Post by Peter Kirby »

The original post was made in haste, and I had edited the reference out before the reply to it was posted.

Apparently the idea that some coins of the first Jewish revolt (and there seem to be some, but recent scholarship does not seem to support the idea that any of them had the names of specific men) bore the names of Simon (a first century one) and Eleazar the priest is part of 19th century scholarship.

The 19th century book:

https://books.google.com/books?id=4P84AQAAMAAJ&pg=PA193

A quote from the introduction to the same book written in a 1967 edition:

http://en.wikipedia.org/wiki/Bar_Kochba_Revolt_coinage
History of Jewish coinage, and of money in the Old and New Testament, Frederic William Madden, Pegasus Pub.
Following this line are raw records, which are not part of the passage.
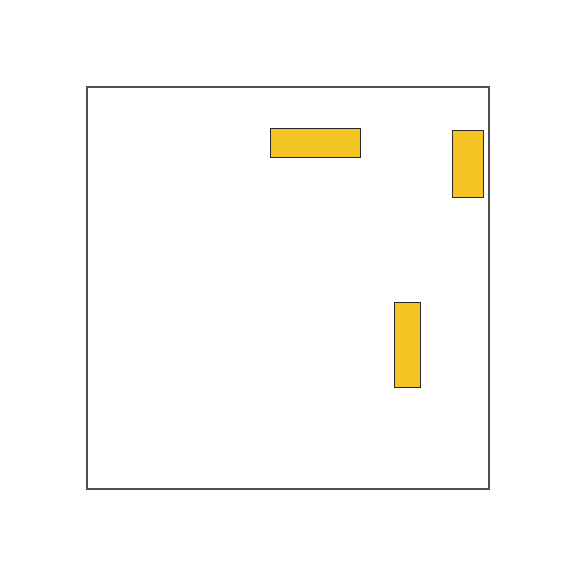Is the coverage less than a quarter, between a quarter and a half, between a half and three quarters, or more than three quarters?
Less than a quarter.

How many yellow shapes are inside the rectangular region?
3.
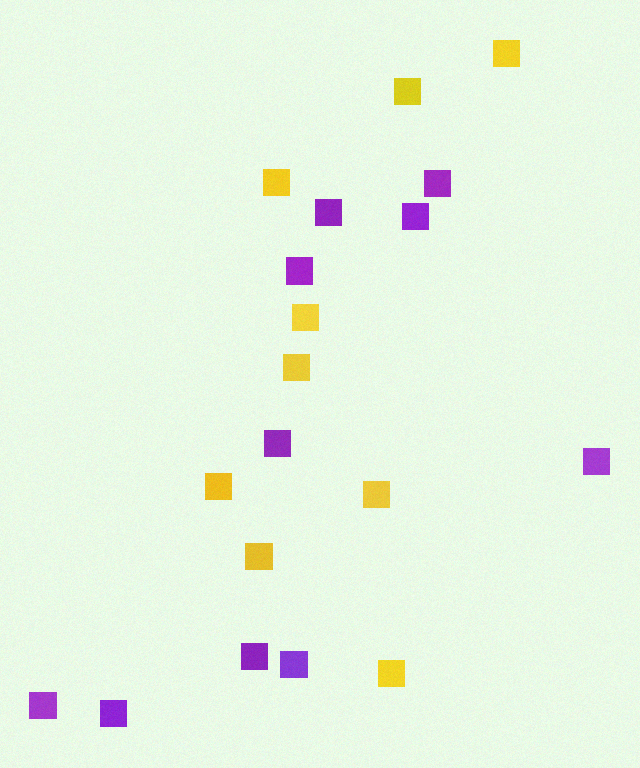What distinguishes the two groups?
There are 2 groups: one group of purple squares (10) and one group of yellow squares (9).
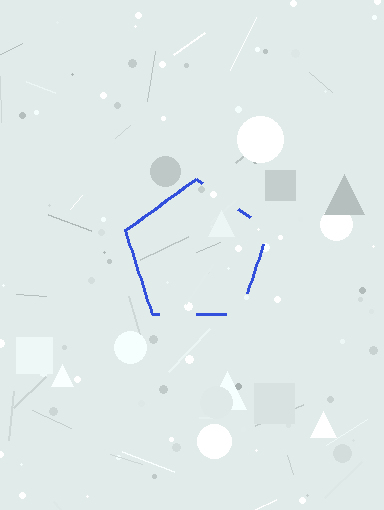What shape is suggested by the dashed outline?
The dashed outline suggests a pentagon.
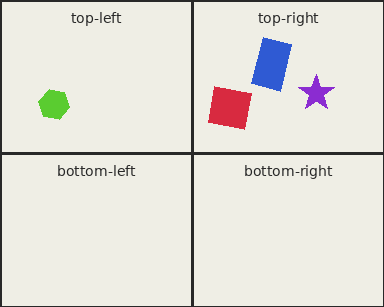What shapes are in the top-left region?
The lime hexagon.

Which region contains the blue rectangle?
The top-right region.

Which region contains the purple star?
The top-right region.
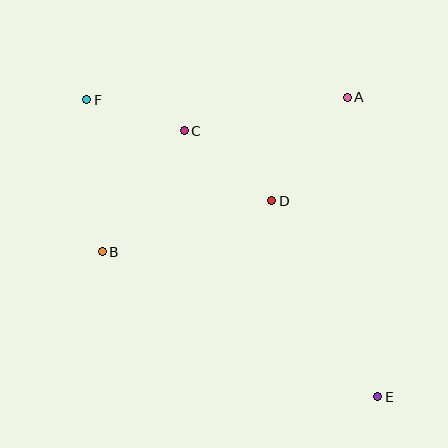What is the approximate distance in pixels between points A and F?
The distance between A and F is approximately 261 pixels.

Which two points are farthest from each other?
Points E and F are farthest from each other.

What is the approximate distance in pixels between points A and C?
The distance between A and C is approximately 167 pixels.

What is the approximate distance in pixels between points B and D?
The distance between B and D is approximately 177 pixels.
Co., 1967, Introduction, "Madden's chapter IX, "Money Struck during the Second Revolt of the Jews," lists only those coins of "Simon Bar Cochab" which were overstruck on coins of the Roman emperors from Vespasian onwards, and which could not therefore fit in any way into Madden's scheme of the "Simon" or "Eleazar" coins allegedly of the First Revolt. He notes, of course, that some of the coins of Bar Cochab "appear to have been struck from the same stamp as those of Simon son of Gioras." His attribution of these coins to Bar Kochba follows that of Levy. The original group attributed to Bar Kochba numbered 10 silver pieces and one bronze piece in Madden's book of 1864; in 1881 they had grown to 43, including the tetradrachm with the star."